Background Currently, there is a rising problem of antibiotic resistance due to certain bacteria exhibiting immunity. Also, there are no completely efficient treatments or vaccines to prevent or treat viral diseases such as HIV, hepatitis C, and human papillomavirus.

Invention Description This technology employs silver nanoparticles and nanowires as biocides to replace some current antibiotics. Glycerin is used to produce these nanoparticles, and provides the medium into which the silver can dissolve.


Glycerin is versatile. The silver used has biocidal properties. Glycerin is biocompatible with the human body. Glycerin is a GRAS (FDA term for generally regarded as safe) compound. Inexpensive operating conditions. Nanoparticles are stable and display no risk.

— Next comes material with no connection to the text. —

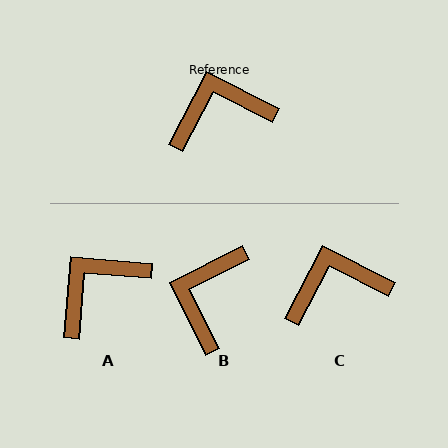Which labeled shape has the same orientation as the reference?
C.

The glycerin used acts as a solvent and a reducing agent Silver particles are completely and evenly dispersed in glycerin

Market Potential/Applications This technology can be applied to nanoparticles and nanowires comprised of gold, copper, iron, palladium, platinum, alloys composed of these metals, and various metal oxides. Further, this technology can be used in physical, biological, biomedical, and pharmaceutical applications. Finally, a wide range of applications exist due to the glycerin used in this technology. These include, but are not limited to, antiseptics, paints, plastics, suspensions, gels, and soaps.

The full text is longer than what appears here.